Effects of organically-modified montmorillonite and alkalinization on physical, mechanical, chemical, morphological, and thermal properties of wheat straw/recycled polypropylene nanocomposites

Abstract

Valorization of wheat straw fiber/recycled polypropylene nanocomposites was investigated through studying the individual and combined effects of organically modified montmorillonite (OMMT) and alkali treatments on the given composites. FTIR spectra indicated the reduction of wheat straw fibers' hydroxyl groups due to hemicellulose removal resulting from alkali treatment. There were also trace diminutions in C-O peak intensities due to the degradation of little amounts of lignin. X-ray analysis revealed the intercalation of nanoclay in the polymer matrix. The improved interaction of fiber-polymer interfaces brought about by alkali treatment was also confirmed by scanning electron microscopy. The water absorption and thickness swelling properties of the nanocomposites were improved due to the barrier properties of nanoclay against water ingress.

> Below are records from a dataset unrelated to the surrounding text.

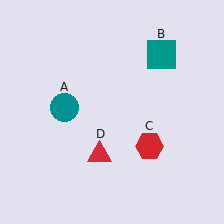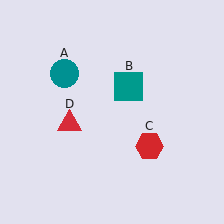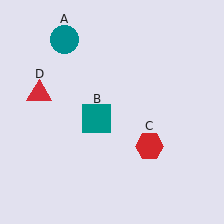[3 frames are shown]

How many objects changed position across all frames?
3 objects changed position: teal circle (object A), teal square (object B), red triangle (object D).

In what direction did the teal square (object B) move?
The teal square (object B) moved down and to the left.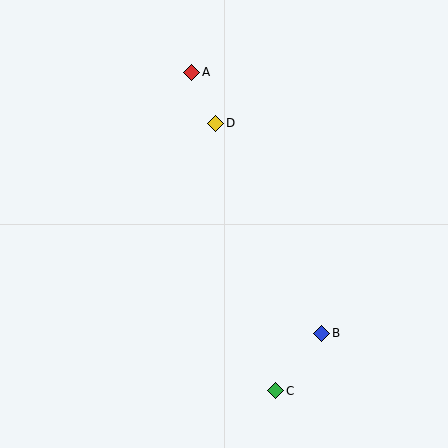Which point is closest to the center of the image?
Point D at (216, 123) is closest to the center.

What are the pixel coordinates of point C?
Point C is at (276, 391).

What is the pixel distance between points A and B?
The distance between A and B is 292 pixels.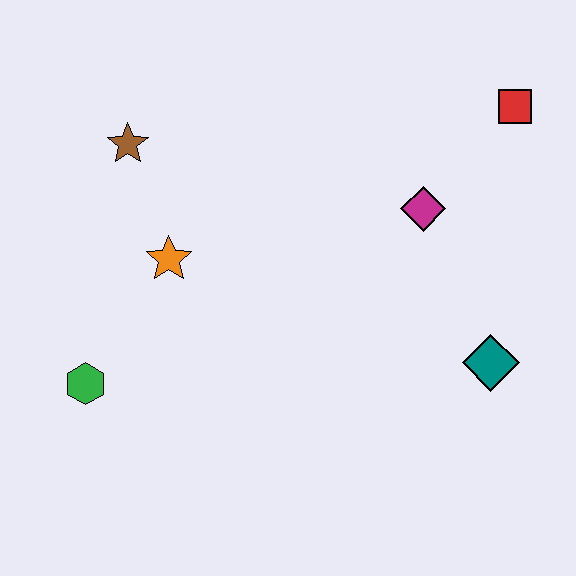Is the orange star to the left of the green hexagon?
No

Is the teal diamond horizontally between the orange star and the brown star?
No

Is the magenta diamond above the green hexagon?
Yes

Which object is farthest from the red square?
The green hexagon is farthest from the red square.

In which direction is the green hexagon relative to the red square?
The green hexagon is to the left of the red square.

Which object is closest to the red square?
The magenta diamond is closest to the red square.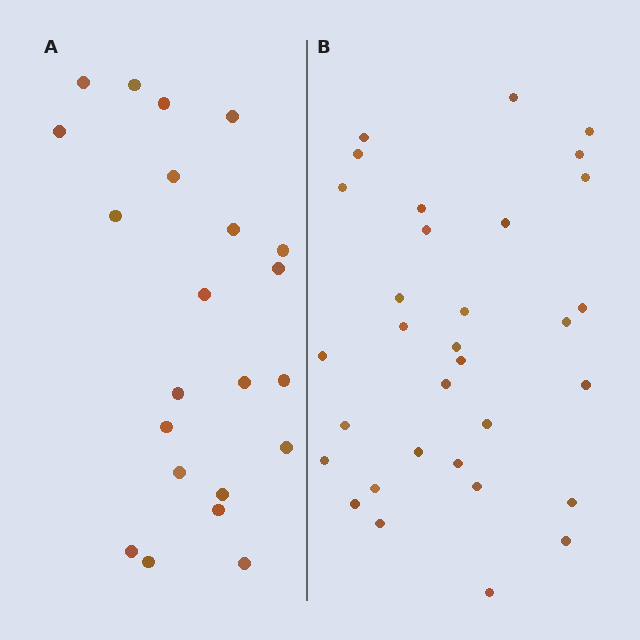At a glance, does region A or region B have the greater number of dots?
Region B (the right region) has more dots.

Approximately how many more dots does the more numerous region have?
Region B has roughly 10 or so more dots than region A.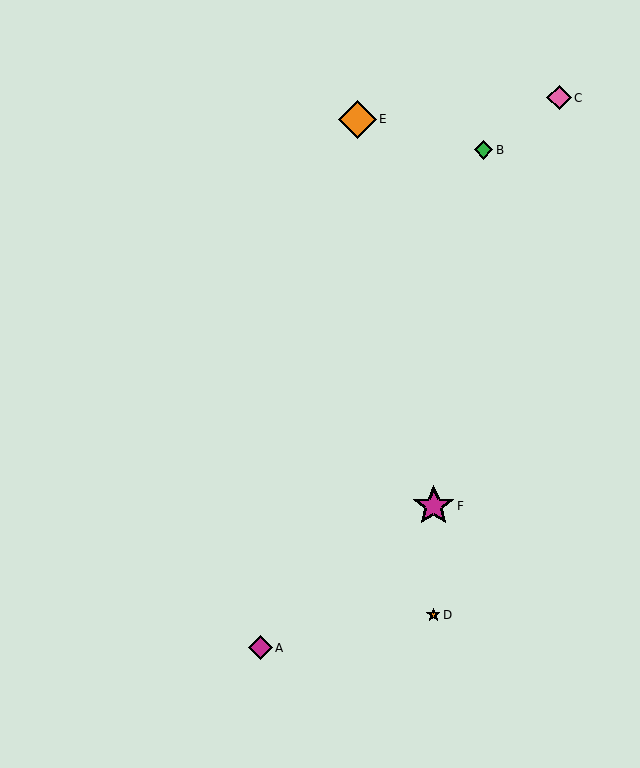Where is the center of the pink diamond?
The center of the pink diamond is at (559, 98).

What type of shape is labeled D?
Shape D is an orange star.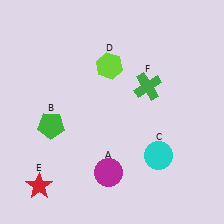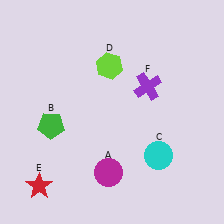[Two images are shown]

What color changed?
The cross (F) changed from green in Image 1 to purple in Image 2.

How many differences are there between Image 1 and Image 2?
There is 1 difference between the two images.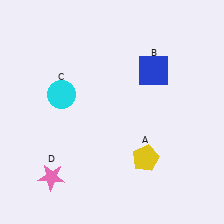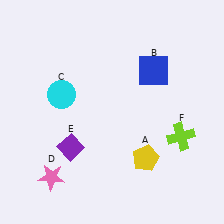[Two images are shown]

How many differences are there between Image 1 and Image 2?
There are 2 differences between the two images.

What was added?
A purple diamond (E), a lime cross (F) were added in Image 2.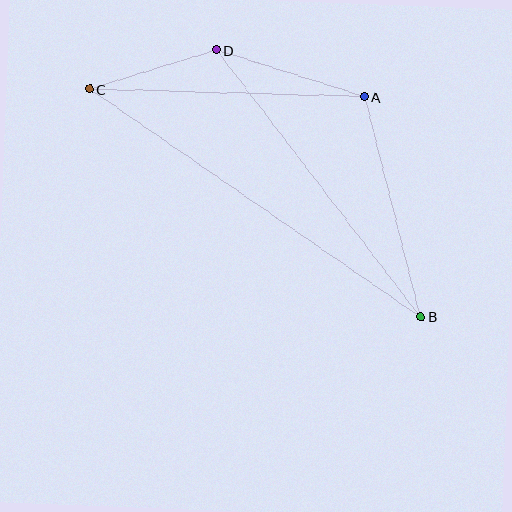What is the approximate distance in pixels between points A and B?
The distance between A and B is approximately 227 pixels.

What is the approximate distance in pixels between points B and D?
The distance between B and D is approximately 336 pixels.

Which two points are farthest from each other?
Points B and C are farthest from each other.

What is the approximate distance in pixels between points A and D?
The distance between A and D is approximately 155 pixels.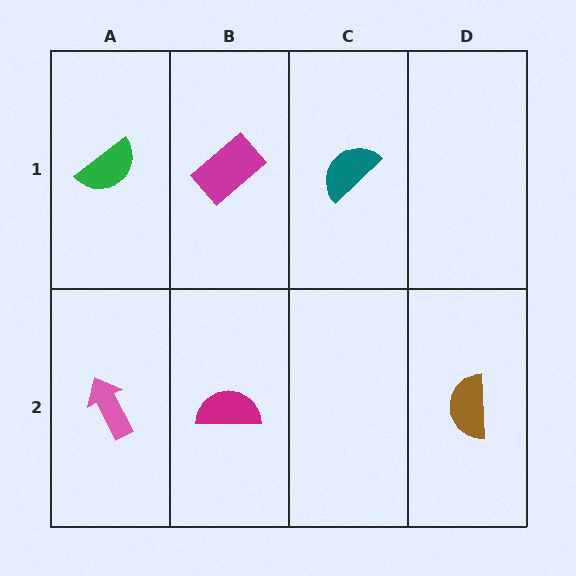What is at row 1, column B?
A magenta rectangle.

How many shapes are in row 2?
3 shapes.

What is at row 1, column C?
A teal semicircle.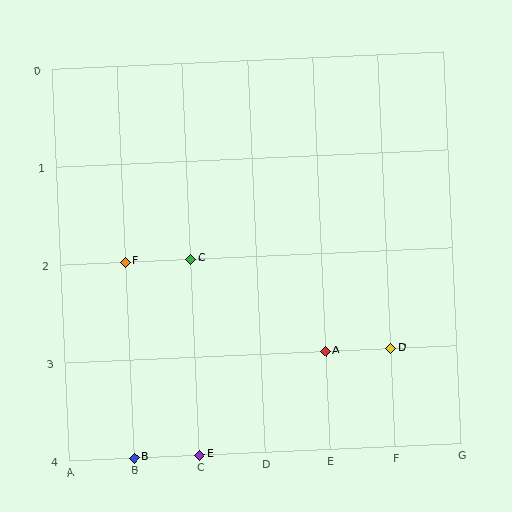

The flexural strength and modulus of elasticity increased by the individual, and likewise combined treatments. Thermogravimetric analysis demonstrated that the temperatures of first and second stages of composites' thermal degradation increased via the formation of a carbonized char layer thermally insulating the deeper composite layers. Differential scanning calorimetry showed some slight increases in the melting temperature, melting enthalpy, crystallisation temperature, crystallisation enthalpy, and crystallinity index of the treated composites due to the nucleating effect of nanofillers. The overall results showed that the combined treatment of OMMT and NaOH (vs. the individual ones) could significantly improve the overall properties of the studied composites. This was due to some interesting synergistic effects of the given treatments converting the wheat straw fiber/recycled polypropylene nanocomposites to high performance materials of choice for industry.